Another drawback of the urine opiate assays is that they don’t have the analytical sensitivity required for monitoring therapy. Workplace drug testing standards mandate either 2,000 ng/mL or 300 ng/mL cutoff concentrations but these are above what would be seen in urine of patients on low-dose medication. Urine is inherently suboptimal specimen for therapeutic drug monitoring because urine drug concentrations don’t correlate with serum or blood opiate concentrations although analgesic effect is closely related to blood or serum drug concentration. Urine testing, therefore, can’t provide information regarding how much of the drug is taken.
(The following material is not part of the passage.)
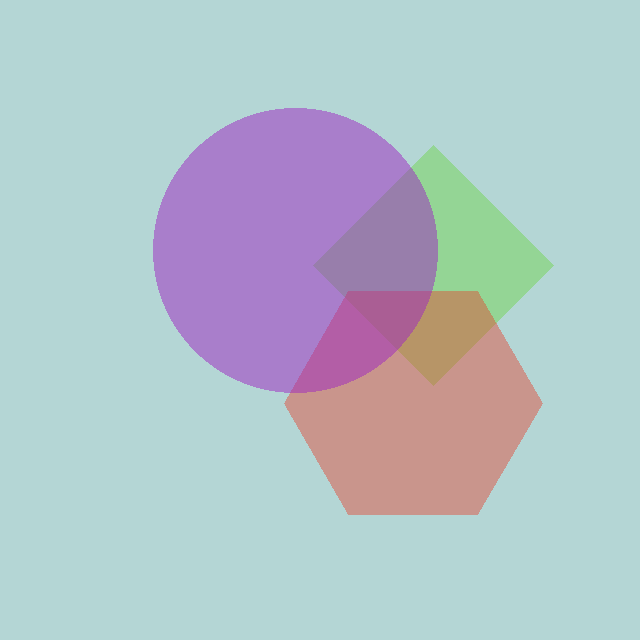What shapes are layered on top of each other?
The layered shapes are: a lime diamond, a red hexagon, a purple circle.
Finally, adulteration of urine is easy to achieve if one wants to cover up signs of addiction.

Point-of-care devices are available for urine opiate testing but very little is known about the true sensitivity and cross-reactivity of these devices. As they are also dependent on antigen-antibody reactions, they have the basic limitations of automated immunoassays.

Mass Spectrometry
The optimal test for opioid measurement should be able to detect and identify the commonly prescribed natural and semi-synthetic opiates, the synthetic opioids and their metabolites. This test should have low analytic sensitivity to detect occasional use, too. The only technology available today to satisfy all these criteria are chromatography-based separation coupled with mass spectrometry detection.
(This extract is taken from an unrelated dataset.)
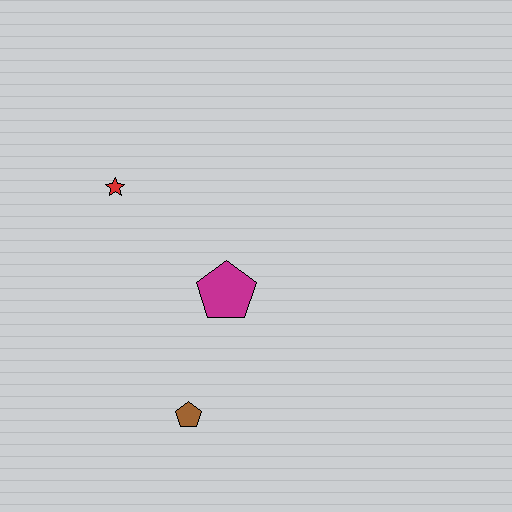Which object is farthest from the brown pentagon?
The red star is farthest from the brown pentagon.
Commonly applied systems use gas chromatography mass spectrometry (GC-MS), or high performance liquid chromatography (LC) coupled to tandem mass spectrometry (MSMS) or time of flight mass spectrometry (TOF). These techniques can be easily adapted to both urine and blood testing by using sample-specific extraction procedures. Because mass spectrometry based methods can simultaneously detect and quantitate parent drugs and metabolites they can also be used to detect adulteration of the specimen by uningested prescription drug, often used to hide drug diversion.

Laboratory Standards
The testing laboratory that performs opiate measurement must list each drug that is detected by its method and must provide the minimum detectable concentration for the parent drug and metabolites. Drugs that are not detected by the particular assay should be listed also. Negative results can only be accepted as true negative (and used as proof of diversion) if the analytic sensitivity for that drug is known.
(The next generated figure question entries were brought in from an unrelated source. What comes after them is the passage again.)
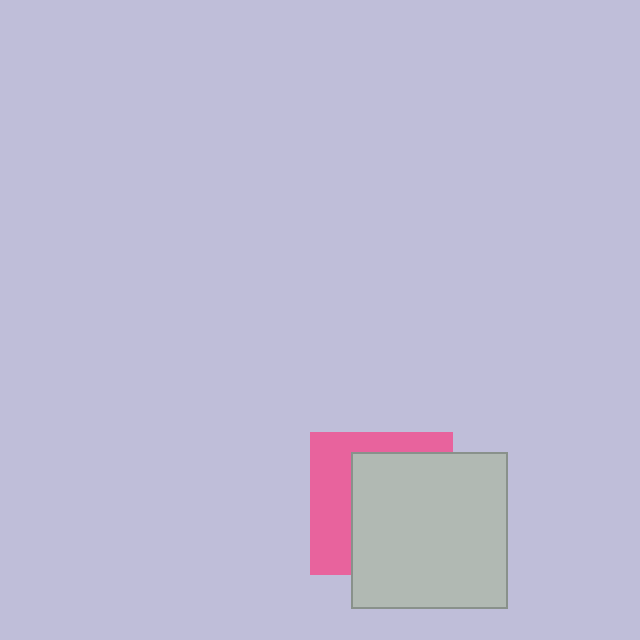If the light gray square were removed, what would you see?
You would see the complete pink square.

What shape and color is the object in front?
The object in front is a light gray square.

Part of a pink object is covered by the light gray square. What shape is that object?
It is a square.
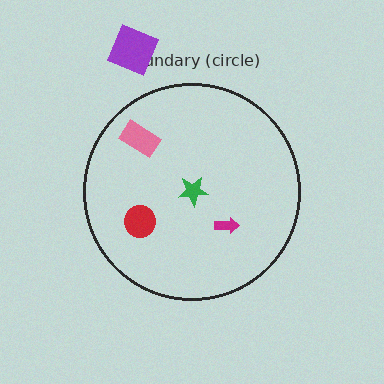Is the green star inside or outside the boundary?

The clinician who orders these tests must also demand the above information if he or she wants to be conscientious to his or her patients. A recently published practice guideline by Peppin et al. attempts to provide framework for ordering, analyzing and interpreting opioid test results.4

Similar standards must be adopted by clinicians and laboratories. A study by Levy et al. demonstrated that clinicians have difficulty interpreting pain medication results5; therefore laboratory personnel must be able to assist with interpretation of opiate results to prevent further harm to the patient.

References

  1. Institute of Medicine Report from the Committee on Advancing Pain Research, Care, and Education: Relieving Pain in America, A Blueprint for Transforming Prevention, Care, Education and Research. The National Academies Press, 2011. http://books.nap.edu/openbook.php?record_id=13172&page=1
  2. National Centers for Health Statistics, Chartbook on Trends in the Health of Americans 2006, Special Feature: Pain. http://www.cdc.gov/nchs/data/hus/hus06.pdf
  3. The management of chronic pain in patients with breast cancer. The Steering Committee on Clinical Practice Guidelines for the Care and Treatment of Breast Cancer. Canadian Society of Palliative Care Physicians. Canadian Association of Radiation Oncologists. CMAJ, 1998. 158 Suppl 3: p. S71-81.
  4. Peppin JF, et al., Recommendations for Urine Drug Monitoring as a Component of Opioid Therapy in the Treatment of Chronic Pain. Pain Med, 2012.
  5. Levy, S., et al., Drug testing of adolescents in ambulatory medicine: physician practices and knowledge. Arch Pediatr Adolesc Med, 2006. 160(2): p. 146-50.

Geza S. Bodor is professor of Pathology, University of Colorado Denver, section chief of Chemistry and Toxicology, Pathology and Laboratory Medicine, VA Eastern Colorado Health Care System, Denver.